It follows that if physical distancing reduces interpersonal transmission risks related to the COVID-19 virus, then government policies that mandate physical distancing should slow the spread of COVID-19. Further, local non-compliance with such shelter-in-place orders would create public health risks and could cause regional spread. Given this, it is important that policymakers understand which local factors impact compliance with public health directives. 

Recent research highlights several factors that influence compliance, including partisanship, political polarization, poverty and economic dislocation, and differences in risk perception, all of which influence physical distancing in the absence of government mandates. This new research highlights the role of science skepticism and attitudes regarding topics of scientific consensus in shaping patterns of physical distancing.

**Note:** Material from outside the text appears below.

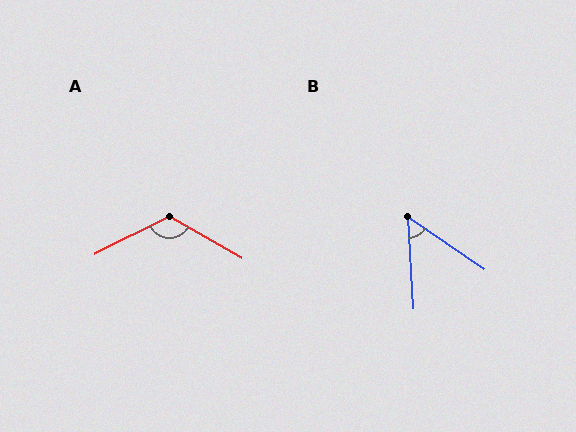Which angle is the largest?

To examine the role of science skepticism, the authors leverage the most granular, representative data on science skepticism in the United States—beliefs about the anthropogenic (human) causes of global warming—to study how physical distancing patterns vary with skepticism toward science. The authors combine this county-level science skepticism measure with location trace data on the movement of around 40 million mobile devices as well as data on state-level shelter-in-place policies, to find the following:

  • Science skepticism is likely an important determinant of local compliance with government shelter-in-place policies, even after accounting for the role of partisanship, population density, education, and income, among other factors. 
  • Shelter-in-place policies increase the proportion of devices that stay at home by 2 p.p. (p-value < 0.001) more in counties with low levels of science skepticism compared to counties with high levels of skepticism. This corresponds to an 8% increase in devices that stayed at home, compared to the February average of 25%.

The authors also benchmark their measure of science skepticism against other measures of belief in science available at the state-level to show that their measure captures a more general notion of skepticism toward topics of scientific consensus.